MRI machines, which can be used to image a person’s musculature, scan for tumors, diagnose dementia, identify strokes and more, work by applying a magnetic field over a subject to disrupt the protons spinning inside the nucleus of atoms.
A radio frequency is then emitted that causes the protons to spin perpendicularly to the magnetic pulse.
Once this process is stopped, the protons return to normal, releasing energy that is then capture to by sensors and made into an image.
Similarly to the microscopic version’s full-size counterpart, scientists are able to apply a magnetic field over a subject — in this case a strip of iron and titanium — and then use the infinitesimally small tip of the scanning and tunneling microscope to turn a radio signal on and off.
The process makes it possible to image the electrons — as opposed to protons in the macro version — of a singular atom and is fully described in a recent paper published in Nature Physics.
While atomic breakthroughs like researchers’ new MRI technique will have applications towards biology, scientists say one of the biggest boons will be in the development of increasingly sophisticated nanotechnology.
In particular, technology used to glean pictures of single atoms would be useful in developing atomic-level storage for a future crop of quantum computers.
‘Many magnetic phenomena take place on the nanoscale, including the recent generation of magnetic storage devices,’ said Dr. Yujeong Bae, a co-author in this study, in a statement.
The process is described in a paper published in Nature Physics and promises to give scientists new insights in the atomic and subatomic worlds. The process is illustrated in the artist’s impression above
Though they’re still somewhat theoretical, computers that harness mysterious science and physics on the quantum scale show promise in vastly accelerating the amount of calculations possible compared to today’s traditional silicon-based computers.
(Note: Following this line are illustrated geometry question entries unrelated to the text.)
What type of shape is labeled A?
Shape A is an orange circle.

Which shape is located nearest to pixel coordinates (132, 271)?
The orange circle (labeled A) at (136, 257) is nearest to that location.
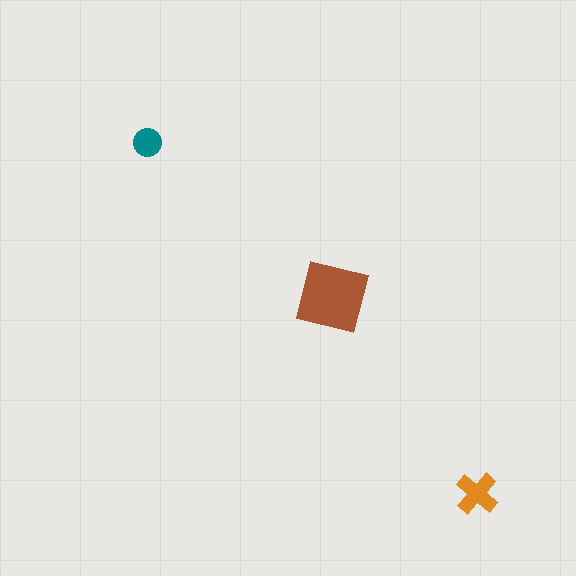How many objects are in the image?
There are 3 objects in the image.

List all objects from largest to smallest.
The brown square, the orange cross, the teal circle.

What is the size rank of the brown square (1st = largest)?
1st.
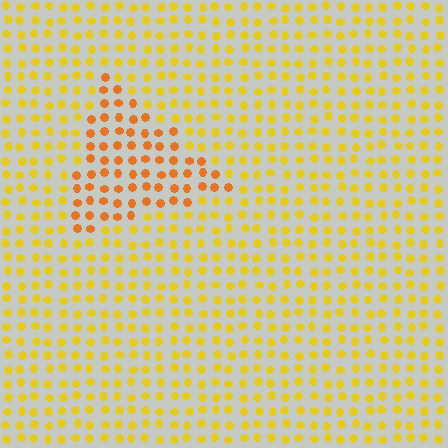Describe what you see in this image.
The image is filled with small yellow elements in a uniform arrangement. A triangle-shaped region is visible where the elements are tinted to a slightly different hue, forming a subtle color boundary.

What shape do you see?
I see a triangle.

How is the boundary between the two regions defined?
The boundary is defined purely by a slight shift in hue (about 28 degrees). Spacing, size, and orientation are identical on both sides.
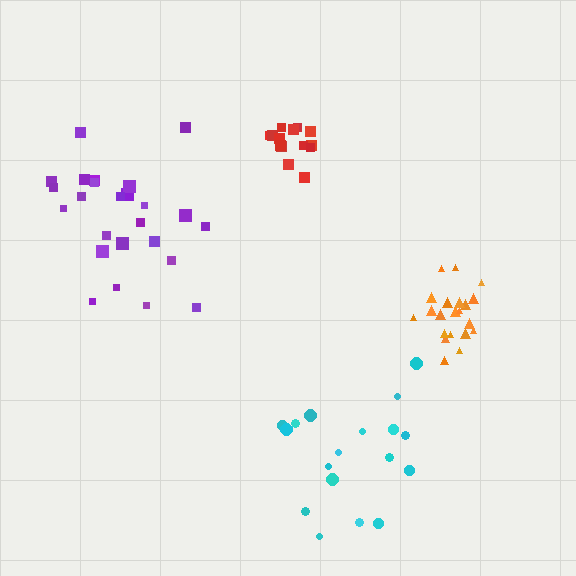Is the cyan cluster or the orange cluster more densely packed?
Orange.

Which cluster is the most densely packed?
Red.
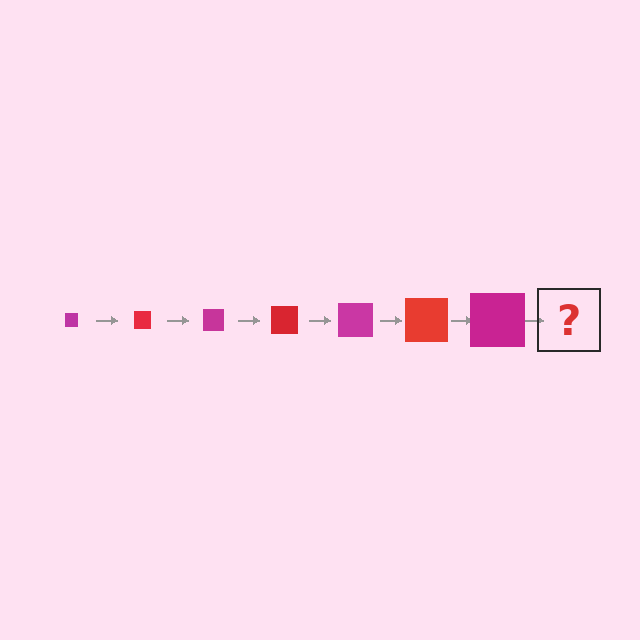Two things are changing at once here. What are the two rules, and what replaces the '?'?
The two rules are that the square grows larger each step and the color cycles through magenta and red. The '?' should be a red square, larger than the previous one.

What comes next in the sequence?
The next element should be a red square, larger than the previous one.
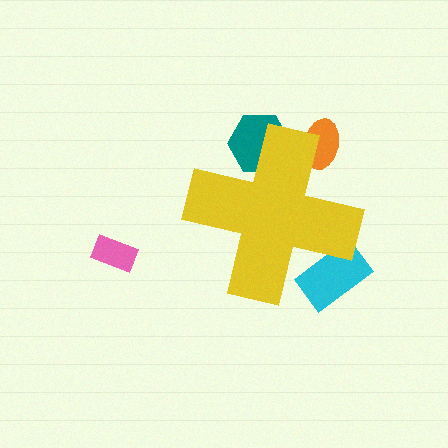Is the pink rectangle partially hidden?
No, the pink rectangle is fully visible.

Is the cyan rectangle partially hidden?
Yes, the cyan rectangle is partially hidden behind the yellow cross.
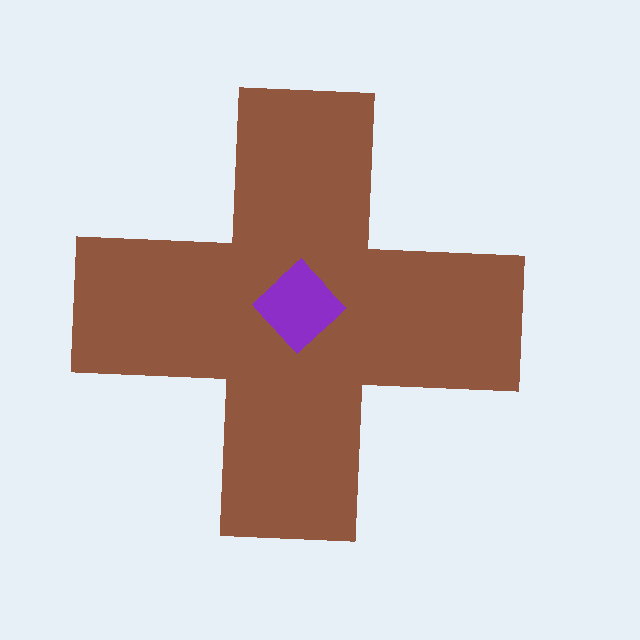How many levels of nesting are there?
2.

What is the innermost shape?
The purple diamond.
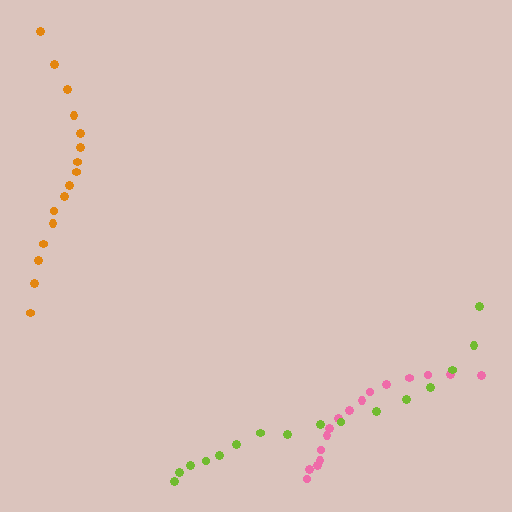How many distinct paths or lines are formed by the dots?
There are 3 distinct paths.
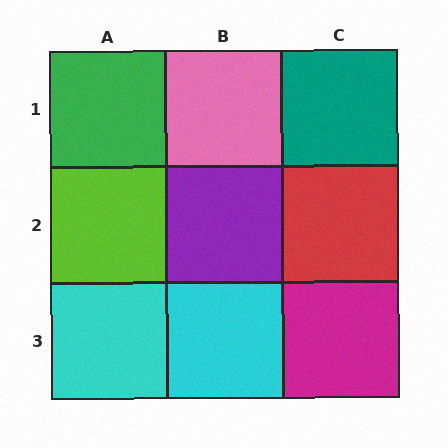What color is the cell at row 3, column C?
Magenta.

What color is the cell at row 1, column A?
Green.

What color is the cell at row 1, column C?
Teal.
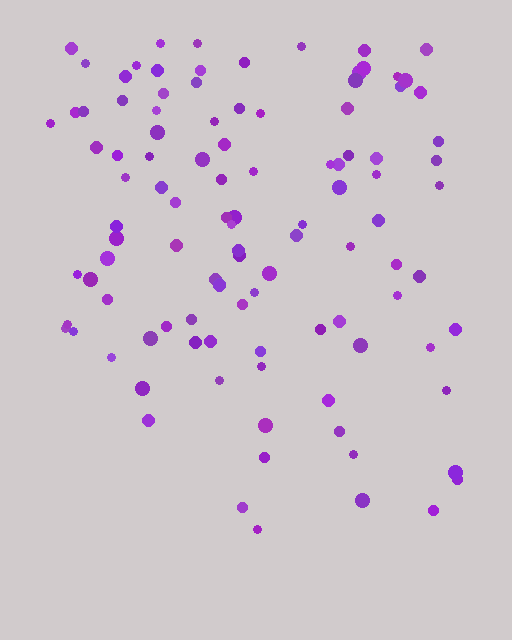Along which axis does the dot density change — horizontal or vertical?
Vertical.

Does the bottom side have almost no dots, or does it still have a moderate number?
Still a moderate number, just noticeably fewer than the top.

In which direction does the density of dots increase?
From bottom to top, with the top side densest.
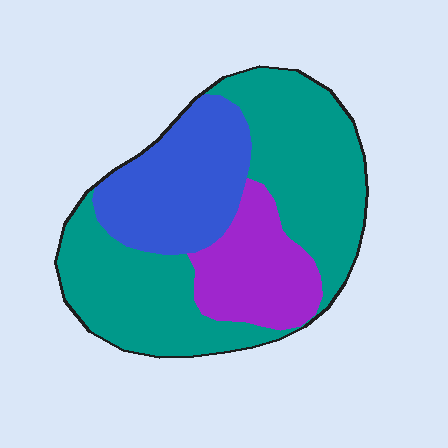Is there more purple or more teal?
Teal.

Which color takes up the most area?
Teal, at roughly 55%.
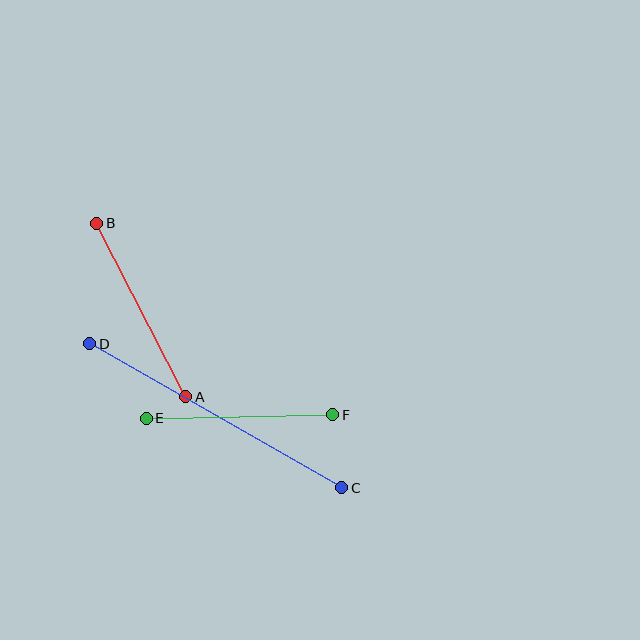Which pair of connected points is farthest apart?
Points C and D are farthest apart.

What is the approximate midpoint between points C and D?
The midpoint is at approximately (216, 416) pixels.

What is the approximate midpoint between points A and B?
The midpoint is at approximately (141, 310) pixels.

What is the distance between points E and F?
The distance is approximately 186 pixels.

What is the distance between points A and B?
The distance is approximately 195 pixels.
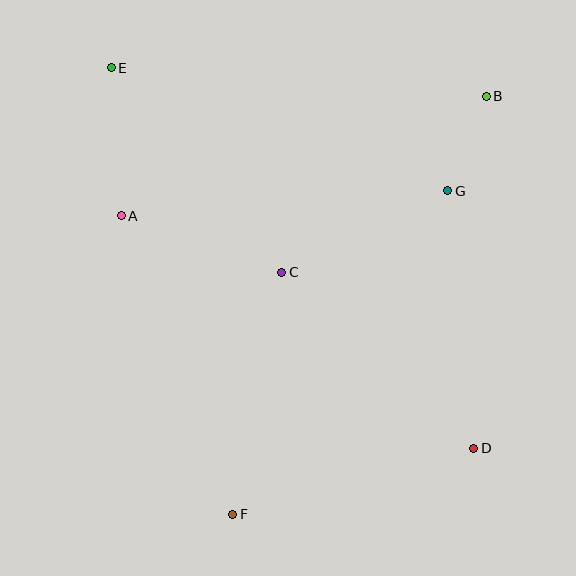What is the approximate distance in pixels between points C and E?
The distance between C and E is approximately 266 pixels.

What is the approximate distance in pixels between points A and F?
The distance between A and F is approximately 319 pixels.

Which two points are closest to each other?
Points B and G are closest to each other.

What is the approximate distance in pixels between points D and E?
The distance between D and E is approximately 526 pixels.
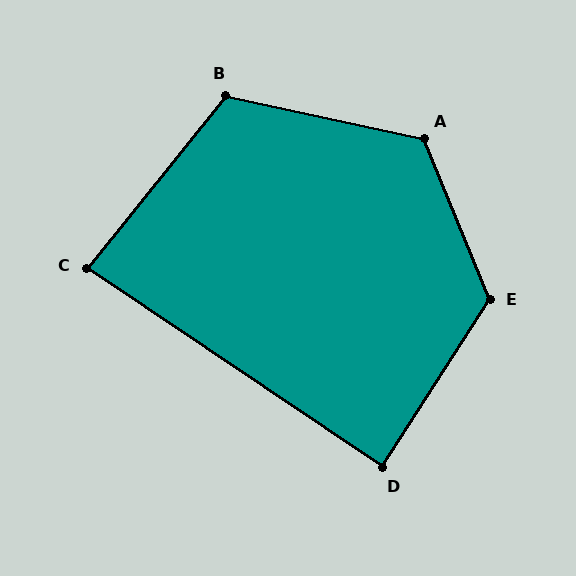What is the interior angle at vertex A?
Approximately 124 degrees (obtuse).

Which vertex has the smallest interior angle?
C, at approximately 85 degrees.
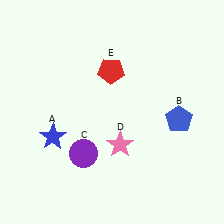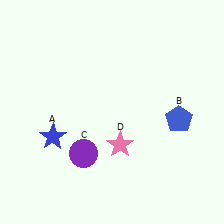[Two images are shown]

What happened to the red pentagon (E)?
The red pentagon (E) was removed in Image 2. It was in the top-left area of Image 1.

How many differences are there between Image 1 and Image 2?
There is 1 difference between the two images.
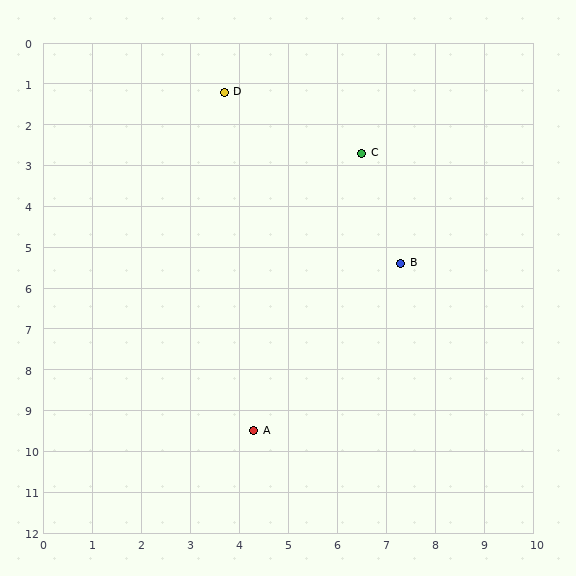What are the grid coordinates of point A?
Point A is at approximately (4.3, 9.5).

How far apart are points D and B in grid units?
Points D and B are about 5.5 grid units apart.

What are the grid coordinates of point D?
Point D is at approximately (3.7, 1.2).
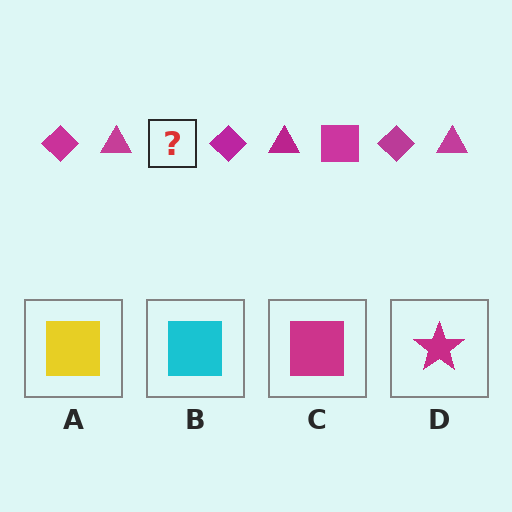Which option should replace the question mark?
Option C.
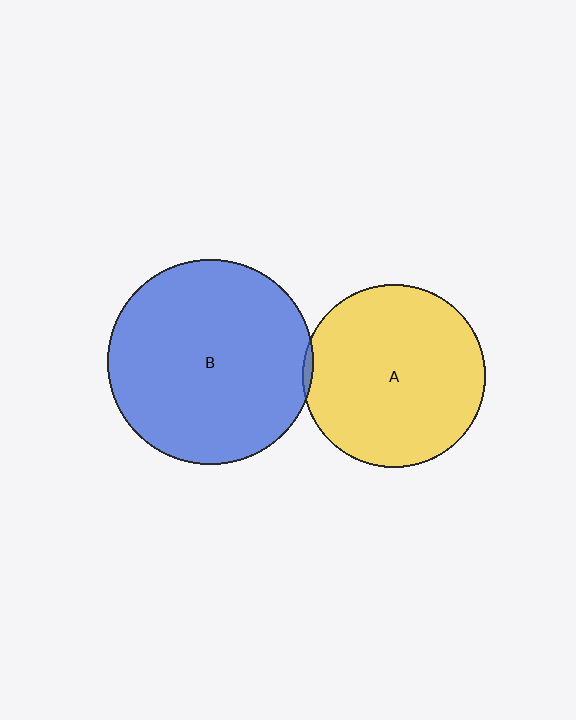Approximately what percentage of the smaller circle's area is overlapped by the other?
Approximately 5%.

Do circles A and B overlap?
Yes.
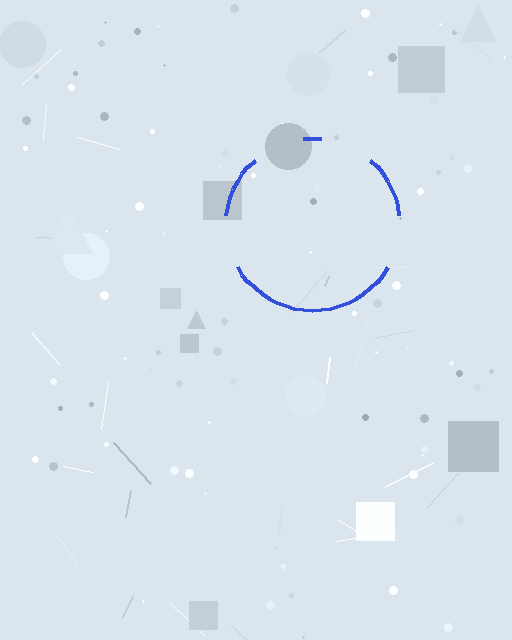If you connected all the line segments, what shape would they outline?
They would outline a circle.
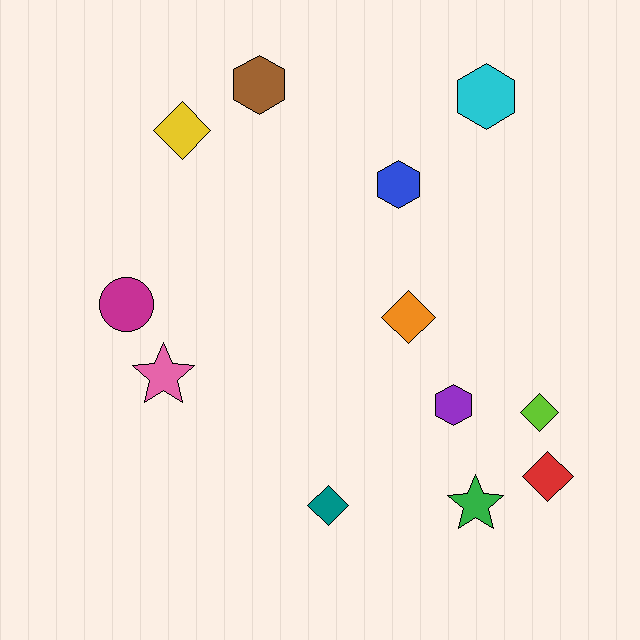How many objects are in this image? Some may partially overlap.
There are 12 objects.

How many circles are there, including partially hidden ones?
There is 1 circle.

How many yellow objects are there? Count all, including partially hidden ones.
There is 1 yellow object.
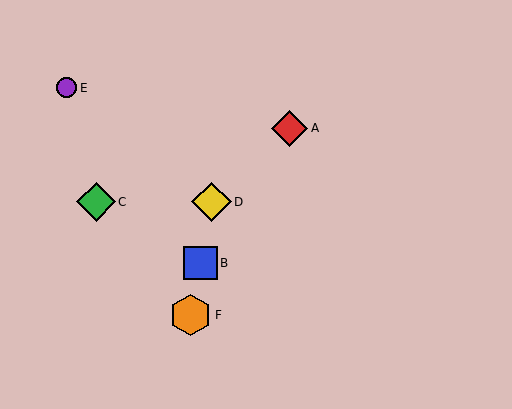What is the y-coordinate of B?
Object B is at y≈263.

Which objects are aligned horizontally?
Objects C, D are aligned horizontally.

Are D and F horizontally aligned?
No, D is at y≈202 and F is at y≈315.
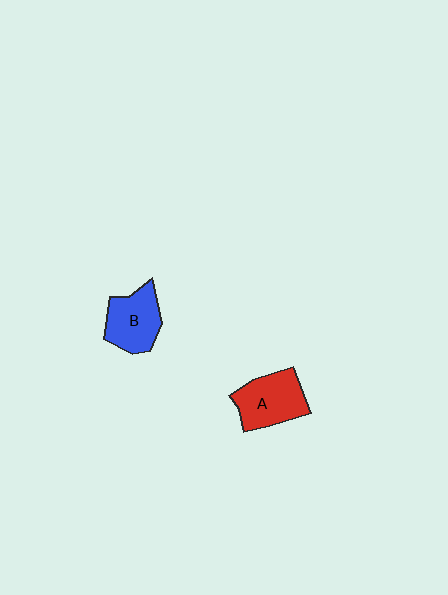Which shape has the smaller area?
Shape B (blue).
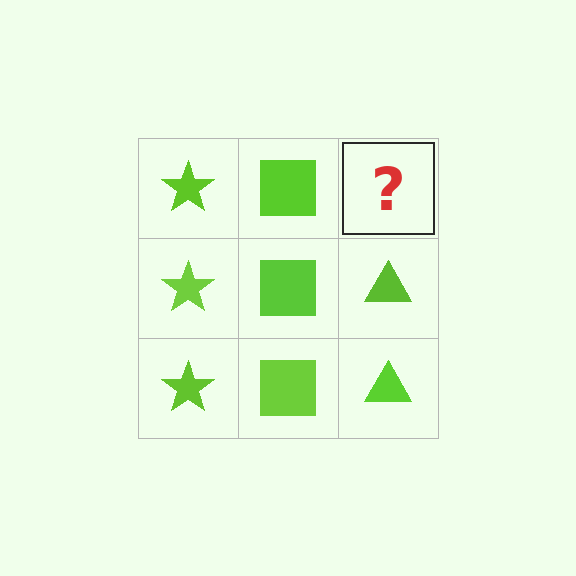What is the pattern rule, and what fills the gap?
The rule is that each column has a consistent shape. The gap should be filled with a lime triangle.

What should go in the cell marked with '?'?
The missing cell should contain a lime triangle.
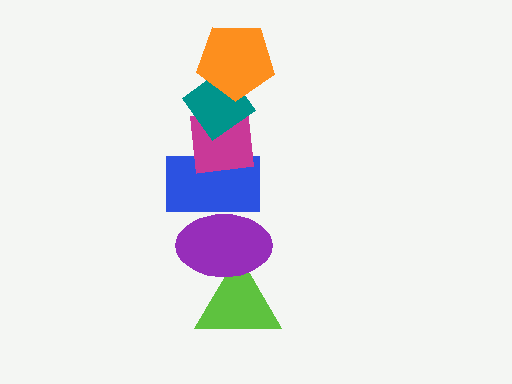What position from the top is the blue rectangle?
The blue rectangle is 4th from the top.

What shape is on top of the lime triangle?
The purple ellipse is on top of the lime triangle.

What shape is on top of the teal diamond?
The orange pentagon is on top of the teal diamond.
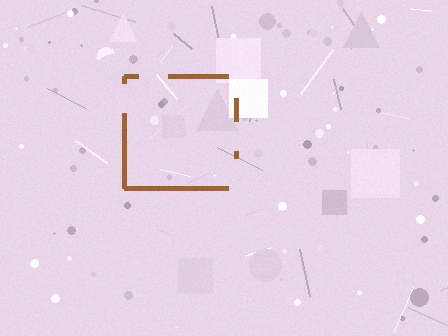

In practice, that means vastly expanding the capabilities to predict complex weather patterns or even the ability of artificial intelligence to diagnose and predict disease.
Using the new microscopic MRI technique, researchers would feasibly be able to see the behavior and structure of atoms that was previously invisible, allowing them to help design and conceptualize the futuristic machines.
Today’s tech giants, including Intel, Google, and AT&T continue to ramp up investments in the development quantum technology, hoping to produce a machine that can be made at scale.
WHAT IS A QUANTUM COMPUTER AND HOW DOES IT WORK?
The key to a quantum computer is its ability to operate on the basis of a circuit not only being ‘on’ or ‘off’, but occupying a state that is both ‘on’ and ‘off’ at the same time.
While this may seem strange, it’s down to the laws of quantum mechanics, which govern the behaviour of the particles which make up an atom.
At this micro scale, matter acts in ways that would be impossible at the macro scale of the universe we live in.
Quantum mechanics allows these extremely small particles to exist in multiple states, known as ‘superposition’, until they are either seen or interfered with.
A scanning tunneling microscope shows a quantum bit from a phosphorus atom precisely positioned in silicon. Scientists have discovered how to make the qubits ‘talk to one another
A good analogy is that of a coin spinning in the air. It cannot be said to be either a ‘heads’ or ‘tails’ until it lands.
The heart of modern computing is binary code, which has served computers for decades.
While a classical computer has ‘bits’ made up of zeros and ones, a quantum computer has ‘qubits’ which can take on the value of zero or one, or even both simultaneously.
One of the major stumbling blocks for the development of quantum computers has been demonstrating they can beat classical computers.
Google, IBM, and Intel are among companies competing to achieve this.